By and large those conditions are fairly good. This is the right stage of the economic cycle for a government to be taking office.

The UK has seen the policymaker's dream of accelerating growth and falling inflation over the last 18 months. The long squeeze on UK consumers has drawn to an end: real incomes are rising and the cost of borrowing is very low. On average, economists see the UK growing by 2.5% this year and next, a decent rate of growth which is towards the top of the European growth league.

There are risks. US activity data have been on the weak side of expectations since the start of the year. Three months on from the election that swept Syriza to power, Greece's future in the euro area remains uncertain. At home UK growth came in disappointingly weak in the first quarter, prompting concerns that the UK recovery is running out of steam.

Yet on balance we think the UK recovery has pretty good momentum.

Quarterly GDP data are choppy and prone to revision and our hunch is that the first quarter UK slowdown was an aberration. Softer data from the US similarly seem to us to be one of those periodic weak patches. The outlook for growth in the euro area has improved since the start of the year despite the rumbling Greek crisis. Financial markets, perhaps optimistically, seem to think a Greek exit from the euro area would not trigger a break-up of the whole system.

Our sense is that the UK's problems lie closer to home.

Concerns about the General Election seem to be behind a decline in corporate risk appetite and rising perceptions of uncertainty in the latest Deloitte survey of Chief Financial Officers. CFOs worry about the risks of higher taxes, more regulation and potential withdrawal from the EU.

While we think the UK recovery is pretty solid it could yet be derailed. And in the longer term UK faces the challenge of poor productivity and high levels of government borrowing.

The experience of the current Coalition sheds light on how the next government could start to tackle these challenges.

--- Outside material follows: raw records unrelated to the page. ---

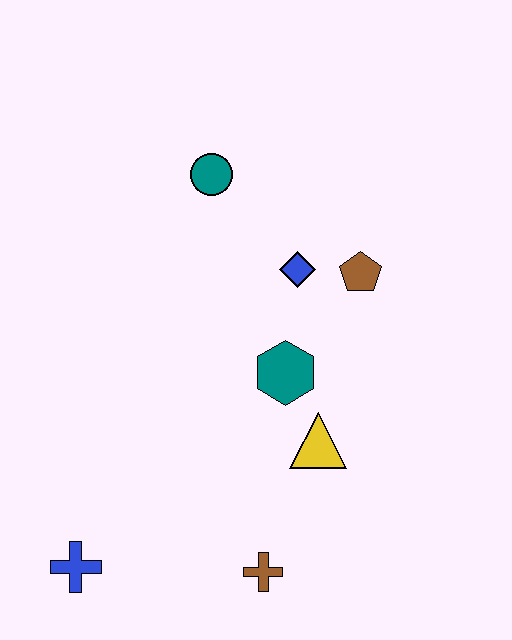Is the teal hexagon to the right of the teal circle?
Yes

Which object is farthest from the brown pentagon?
The blue cross is farthest from the brown pentagon.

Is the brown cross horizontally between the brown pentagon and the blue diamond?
No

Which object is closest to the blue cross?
The brown cross is closest to the blue cross.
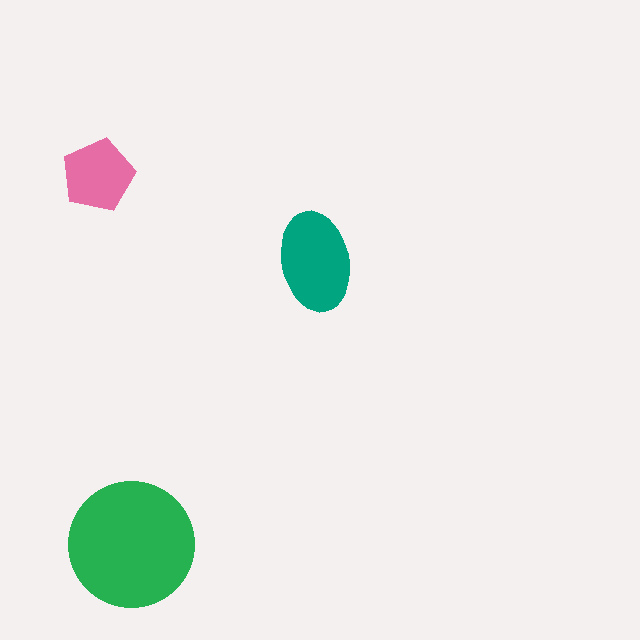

Before the last General Election the scale of UK public borrowing was a major concern for markets and for business. We tend to forget, but the worry then was that high levels of borrowing could push the economy into a new financial crisis. In our pre-election CFO Survey, in April 2010, 85% of Chief Financial Officers said deficit reduction should be the new government's top economic priority.

On taking office the Coalition put deficit reduction at the heart of their strategy. Markets duly reacted. Talk of the UK's credit rating being downgraded subsided and the price of UK government bonds soared.

The paradox is that the Coalition missed their deficit reduction targets and the UK deficit, though halved from the levels of five years ago, is still one of the largest in the industrialised world.

The lesson is that in economics intent matters. Fears about the UK deficit were assuaged by a belief that the Coalition was committed to debt reduction. The euro crisis and a disappointing trend in tax receipts contributed to the failure to meet the deficit target. But markets have remained fairly sanguine, in part because they think the government is serious about deficit-reduction.

And the message for the political parties this week?

The recovery should not be taken for granted. CFOs' expectations for investment are already flagging. Given that growth is dependent on the private sector, policymakers need to be acutely sensitive to the effects of their policies on business confidence.
Business is nervous about political uncertainty and business-hostile policy change. A strong signal that the new government is committed to pro-growth policies and to stability could help ease such fears.